Le réalisateur se nourrit aussi de souvenirs cinématographiques du réalisme poétique duquel son cinéma est proche : ceux de Marcel Carné et Jacques Prévert, avec Le jour se lève et son ouvrier frappé par le destin ; Quai des brumes et sa passion amoureuse ainsi que son personnage d'amant pitoyable, Zabel joué par Michel Simon. Marguerite de la nuit annonce premonitoire d'Edith à la sortie du café des chantiers, Les portes de la nuit et son héroïne qui traverse le film en vison, comme Édith, et dont certaines répliques sont reprises par Demy ; L'éternel retour, scénarisé par Jean Cocteau, pour l'image finale des deux amants morts, allongés l'un à côté de l'autre.
Tournage
Les scènes en intérieur ont été
tournées aux studios de Billancourt, du 13 avril au 17 mai 1982, celles
en extérieur à Nantes même du 19 au 27 mai. Un nouveau
tournage, pour les scènes en intérieur, est effectué
à Paris du 1er au 3 juin. Le budget empêche le tournage intégral
en décor naturel. De plus, Jacques Demy s'enthousiasme à l'idée
de travailler, pour la première fois, en studio. Il sera néanmoins
déçu par cette expérience.
Le décorateur Bernard Evein est particulièrement vigilant sur
la continuité entre les décors naturels, en extérieur,
et ceux des studios. Il crée cette continuité notamment autour
de la couleur bleue : « Tous les extérieurs sont construits sur
le bleu, et cela, c'est venu dès le départ. [...] Au départ,
j'avais prévu un bleu céruléen très fort, et puis,
ayant vu les décors construits en studio, ça s'est décalé,
le bleu est devenu plus sombre ».
C'est aussi le décorateur qui, avec l'aide d'un spécialiste
du trucage, André Guérin, recrée pour les besoins du
générique un monument détruit en 1958, le pont transbordeur
de Nantes, grâce à un effet appelé glass shot. Ce procédé
consiste à poser au premier plan une plaque de verre sur laquelle a
été reproduite une photo du pont transbordeur détruit
à la fin des années 1950, et de filmer le port de Nantes à
travers la plaque, en jouant avec la perspective. Le temps du générique,
ce trucage donne ainsi l'illusion que le pont enjambe à nouveau le
port et permet au spectateur de voir la ville telle qu'elle était à
l'époque de la narration. Le soin mis à réaliser cette
image, que rien dans l'action ne justifie, témoigne de l'importance
symbolique de ce monument pour Demy.
Un projet ancien
Jacques Demy avait commencé à
écrire un roman sur le sujet, au milieu des années cinquante,
puis le transforme en scénario à la fin de la décennie.
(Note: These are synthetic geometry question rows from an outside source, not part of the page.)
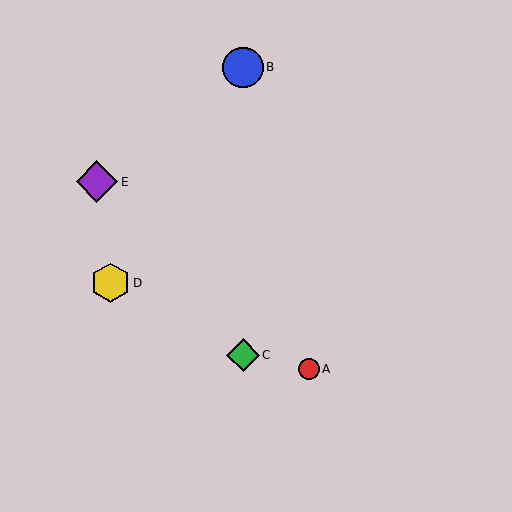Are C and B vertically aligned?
Yes, both are at x≈243.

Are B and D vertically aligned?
No, B is at x≈243 and D is at x≈110.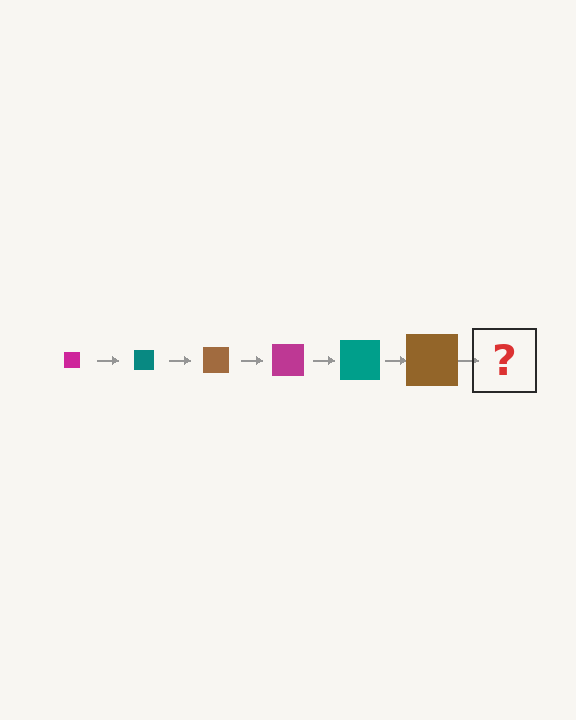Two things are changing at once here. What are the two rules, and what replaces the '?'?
The two rules are that the square grows larger each step and the color cycles through magenta, teal, and brown. The '?' should be a magenta square, larger than the previous one.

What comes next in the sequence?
The next element should be a magenta square, larger than the previous one.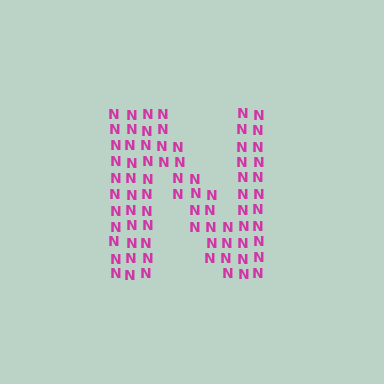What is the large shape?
The large shape is the letter N.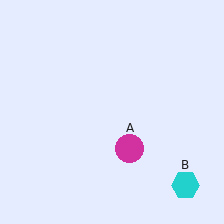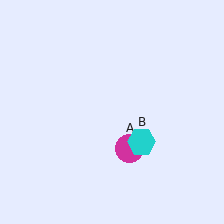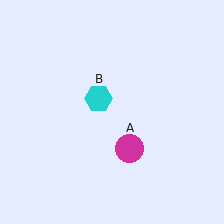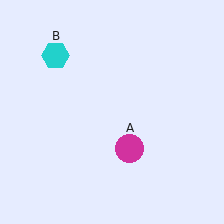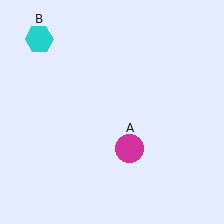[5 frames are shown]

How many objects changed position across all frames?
1 object changed position: cyan hexagon (object B).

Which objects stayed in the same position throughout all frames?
Magenta circle (object A) remained stationary.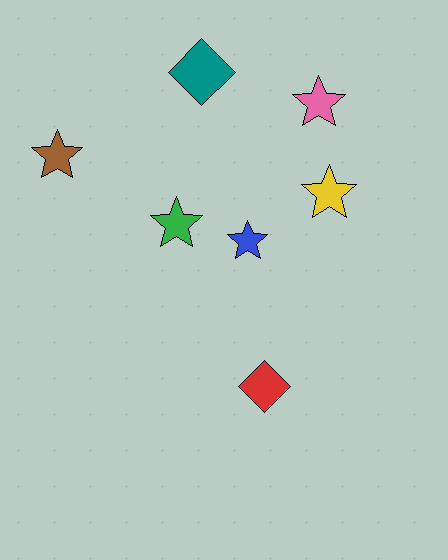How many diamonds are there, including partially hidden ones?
There are 2 diamonds.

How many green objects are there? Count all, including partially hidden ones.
There is 1 green object.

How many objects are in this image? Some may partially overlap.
There are 7 objects.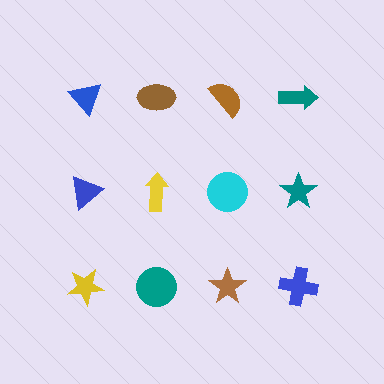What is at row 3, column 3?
A brown star.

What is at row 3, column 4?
A blue cross.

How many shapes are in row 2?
4 shapes.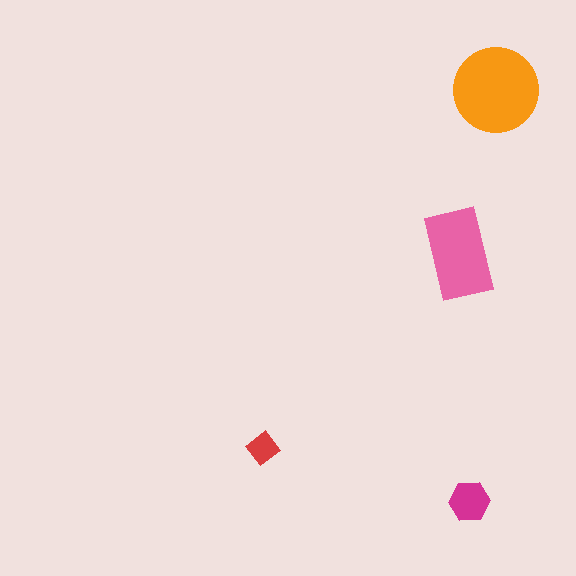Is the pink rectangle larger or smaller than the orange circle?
Smaller.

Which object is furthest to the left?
The red diamond is leftmost.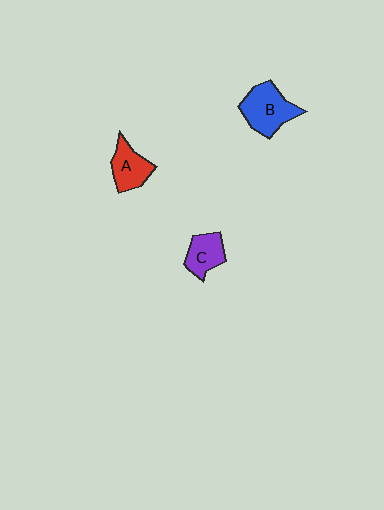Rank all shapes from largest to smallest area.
From largest to smallest: B (blue), A (red), C (purple).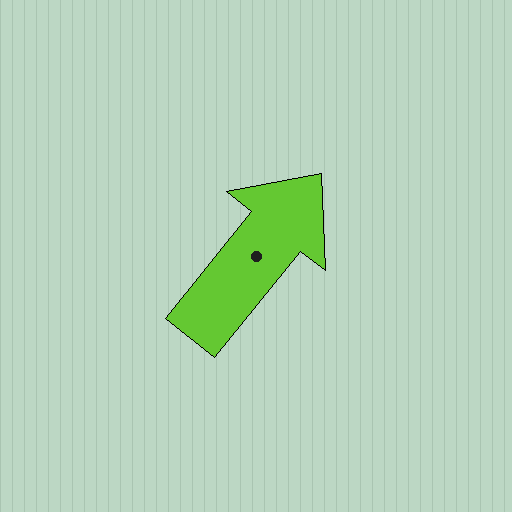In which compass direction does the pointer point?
Northeast.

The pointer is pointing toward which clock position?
Roughly 1 o'clock.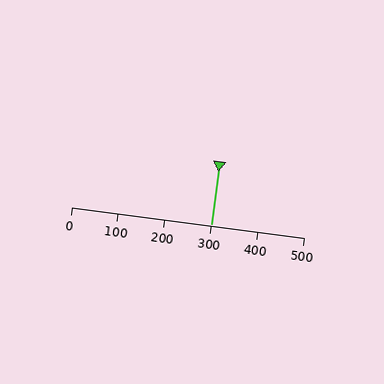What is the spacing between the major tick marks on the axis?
The major ticks are spaced 100 apart.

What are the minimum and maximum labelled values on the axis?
The axis runs from 0 to 500.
Il met de côté ce projet, car il n'arrive pas à trouver
une fin satisfaisante, sans doute parce que l'histoire est trop proche de
lui et de la vie de son père. Dans le roman, et le scénario
qu'il reprend en 1964, la veuve du colonel n'a pas de fille, mais un fils
homosexuel attiré par l'ouvrier qu'elle loge ; la fille de l'industriel
contre lequel les ouvriers luttent tombe amoureuse du héros ; la colonelle
se suicide après la mort de son fils dans un accident de voiture ;
Guilbaud et Violette se retrouvent à la fin du film. Demy pense réaliser
un véritable opéra mais abandonne à nouveau le projet
face aux difficultés pour trouver des fonds.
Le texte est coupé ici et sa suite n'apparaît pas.